Hacker News new | ask | show | jobs
by moonshotideas 1370 days ago
Out of curiosity, how did you solve the issue of extracting text from the pdf, error free? Or did you use another package?
2 comments

Looking at the list of dependencies, it seems like they use poppler-cpp to render the PDFs.

https://gitlab.com/pdfgrep/pdfgrep#dependencies

Popper tools pdftotext -layout is great
Curious as well. About a year ago I was implementing what I thought naively might not be a very difficult verification that a specific string existed (case sensitive or insensitive) within a PDF's text and had many cases where text viewed was clearly rendered in the document but many libraries couldn't identify the text.
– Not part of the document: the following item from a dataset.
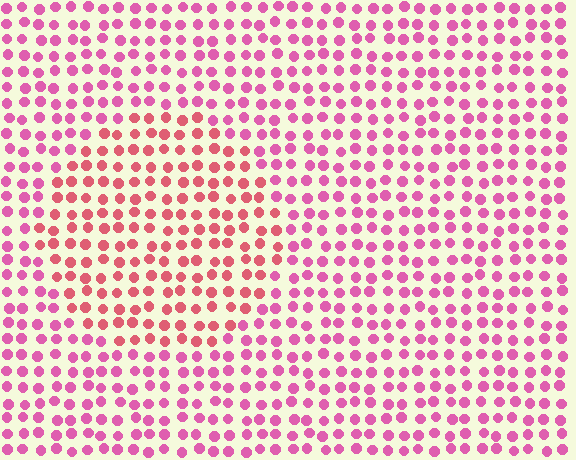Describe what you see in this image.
The image is filled with small pink elements in a uniform arrangement. A circle-shaped region is visible where the elements are tinted to a slightly different hue, forming a subtle color boundary.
It's my understanding there's a lot of variance in how a rendered PDF may be presenting something one may assume is a simple string that really isn't after going down the rabbit hole (wasn't too surprising because I dont like to make simplicity assumptions). I couldn't find anything at the time that seemed to be error free.

Aside from applying document rendering with OCR and text recognition approaches, I ended up living with some error rate there. I think PDFgrep was one of the libraries I tested. Some other people just used libraries/tools as is with no sort of QAing but from my sample applying to several hundred verified documents, pdfgrep (and others) missed some.